People were huddled everywhere, talking and laughing. Each one smiling and looking forward to the performance we were about to witness. Many were watching my mom and me as we walked up to the ticket counter but I wasn't sure why. My velvet dress was swaying softly with the wind and I felt bold in the energy of being seen. The lady behind the counter winked at me and I was filled with an excitement that I could not explain, almost like I was being exposed to something magical.
When we entered through the beautiful double doors I was enthralled by the architecture of the theater. It had an elaborate vine pattern carpet throughout, chandeliers every few feet and an old time looking bar where adults stood talking and sipping their wine.
In that moment I was hooked.
Everything about those adults was what I imagined for my life. Their beautiful dresses, handsome men and wine in hand, I wanted to be them. Even though I was young enough to still be holding my mother's hand, I knew for sure that this was how I saw my future life. No matter their hardship, sadness or weaknesses apart from that evening everyone was happy and relaxed. I went to bed that night with a smile on my face thinking today was a good day.
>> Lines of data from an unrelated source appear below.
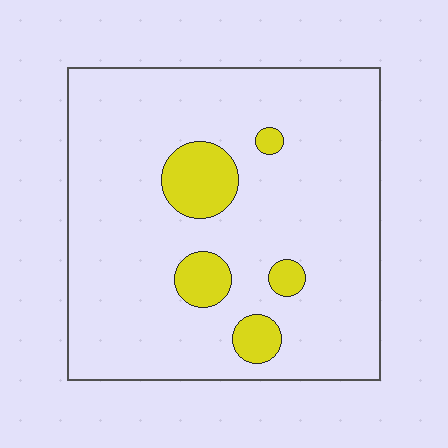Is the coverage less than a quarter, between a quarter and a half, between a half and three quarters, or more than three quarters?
Less than a quarter.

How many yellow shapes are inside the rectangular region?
5.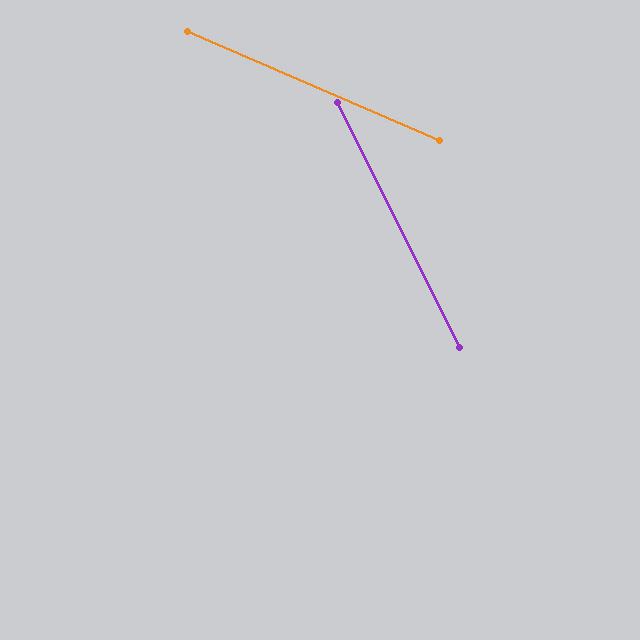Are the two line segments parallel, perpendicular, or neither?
Neither parallel nor perpendicular — they differ by about 40°.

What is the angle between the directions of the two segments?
Approximately 40 degrees.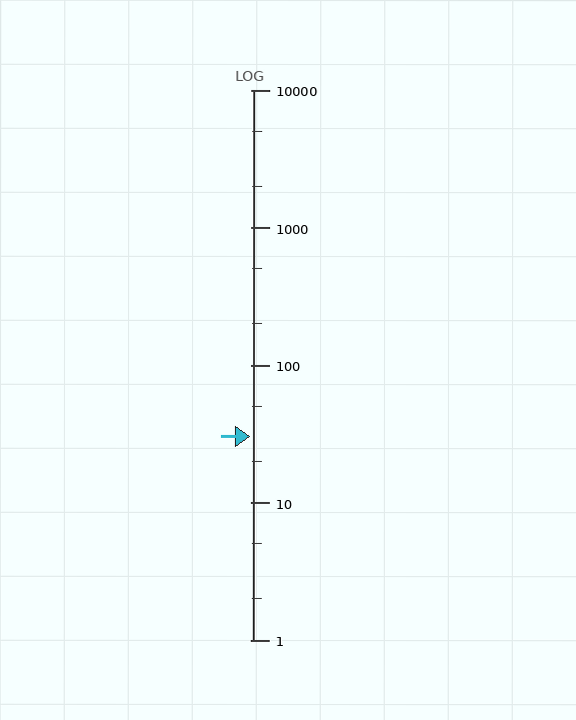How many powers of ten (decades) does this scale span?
The scale spans 4 decades, from 1 to 10000.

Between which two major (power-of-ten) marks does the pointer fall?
The pointer is between 10 and 100.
I have enjoyed an amazing amount of theater since that night. Chris and I have seen shows in New York, Chicago, Kansas City, Virginia and London. We have been "those adults" many nights over and it never loses its spark with me. The music always transports me to a place beyond myself that
is able to alter any outside interference into a peace where I can say, "Today is a good day for a good day" and it all returns to Annie.
There my son and I were enjoying a good rendition of "Hard Knock Life" when I started to hear a distinct bell ringing. It somewhat resembled the microwave timer but with a higher pitched tone. Immediately I paused the movie in an effort to locate the source of this annoying ding.
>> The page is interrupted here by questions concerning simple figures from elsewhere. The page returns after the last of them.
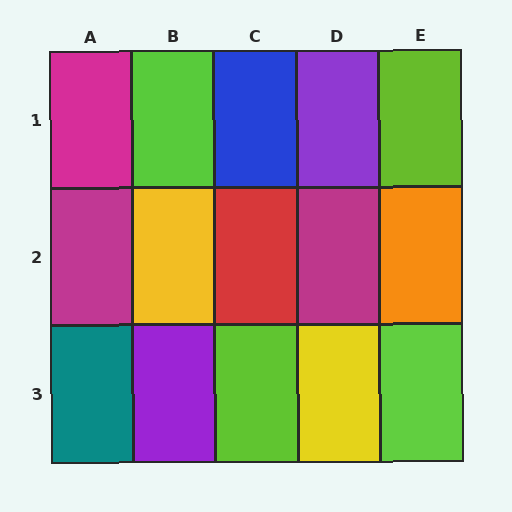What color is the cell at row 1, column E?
Lime.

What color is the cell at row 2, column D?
Magenta.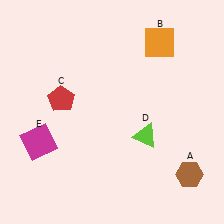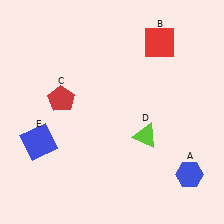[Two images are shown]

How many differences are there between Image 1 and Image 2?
There are 3 differences between the two images.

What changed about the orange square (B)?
In Image 1, B is orange. In Image 2, it changed to red.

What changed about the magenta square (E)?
In Image 1, E is magenta. In Image 2, it changed to blue.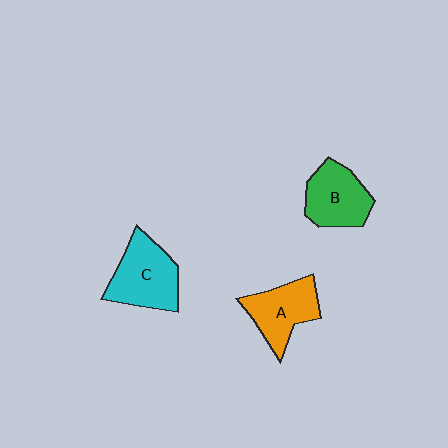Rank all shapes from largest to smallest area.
From largest to smallest: C (cyan), B (green), A (orange).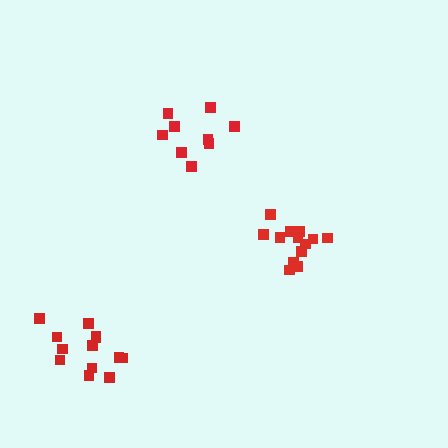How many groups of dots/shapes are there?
There are 3 groups.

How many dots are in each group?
Group 1: 13 dots, Group 2: 9 dots, Group 3: 13 dots (35 total).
But Carter didn't hear it.
Unfazed I started walking around the house holding my ear close to every electronic device we owned. Microwave, computer, phone, Xbox, Wii U, and anything remotely motorized in the kids playroom but everything came up quiet.
Still Carter didn't hear it.
I removed my hearing aids. The ringing continued and the volume never changed.
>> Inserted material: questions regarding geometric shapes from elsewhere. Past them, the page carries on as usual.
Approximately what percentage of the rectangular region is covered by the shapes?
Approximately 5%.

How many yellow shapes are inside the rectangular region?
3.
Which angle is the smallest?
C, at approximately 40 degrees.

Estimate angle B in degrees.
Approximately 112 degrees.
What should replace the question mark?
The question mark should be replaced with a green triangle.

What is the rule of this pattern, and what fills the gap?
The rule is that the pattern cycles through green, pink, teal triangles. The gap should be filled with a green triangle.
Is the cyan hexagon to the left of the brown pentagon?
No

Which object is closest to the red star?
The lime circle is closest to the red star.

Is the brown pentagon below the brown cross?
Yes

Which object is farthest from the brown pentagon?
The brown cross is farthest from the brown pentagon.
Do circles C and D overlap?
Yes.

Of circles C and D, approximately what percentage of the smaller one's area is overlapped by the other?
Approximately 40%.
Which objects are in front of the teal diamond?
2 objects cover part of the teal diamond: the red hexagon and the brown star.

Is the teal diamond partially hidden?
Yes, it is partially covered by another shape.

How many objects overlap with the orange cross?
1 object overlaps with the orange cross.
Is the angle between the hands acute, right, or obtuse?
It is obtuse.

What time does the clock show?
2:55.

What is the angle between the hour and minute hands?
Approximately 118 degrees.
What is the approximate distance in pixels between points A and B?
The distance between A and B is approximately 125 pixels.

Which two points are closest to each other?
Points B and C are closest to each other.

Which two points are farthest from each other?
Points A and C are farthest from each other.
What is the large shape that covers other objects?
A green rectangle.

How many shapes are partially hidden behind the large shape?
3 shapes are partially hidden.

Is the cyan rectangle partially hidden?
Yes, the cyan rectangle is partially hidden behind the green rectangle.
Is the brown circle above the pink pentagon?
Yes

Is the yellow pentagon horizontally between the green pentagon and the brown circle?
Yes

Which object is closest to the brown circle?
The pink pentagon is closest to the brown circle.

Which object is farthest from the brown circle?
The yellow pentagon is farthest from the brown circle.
I put my hands over my ears. The ringing continued and the volume never changed.
I pushed my ear drums closed. The ringing continued and the volume never changed.
At this point Carter was getting a little bit concerned thinking that I heard an actual noise and that I was scared by it. But how do you explain to your 10 year old that your ears can't be trusted? He began to get nervous that someone was in the house.
"It's just something that only I hear." He looked at me and shrugged. (Kind of anticlimactic huh?) Well I have learned not to try and predict a 10 year old's reaction. Ha!
We resumed the movie and about an hour later it went away but returned the very next day.
It rattles me to be sure. I don't know what is causing the new sound in the absence of my sounds but it is more annoying than the steady hum of locusts that I have grown used to hearing. This little ding ding ding makes me stop and look around for a source each time it decides to surface.
But the bells - ah the bells tolling is such a significant part of so many things:
The passing of time
A fulfilled order
I have decided to make my bells a reminder. You know, like the little red string you used to tie to your finger before smart phones were invented.
A reminder that when they chime I need to take a pause no matter what is going on. To pause and say, "Today is a Good Day for a Good Day."
Each stepping stone can become an opportunity.
Until the bell tolls..."Today is a Good Day for a Good Day."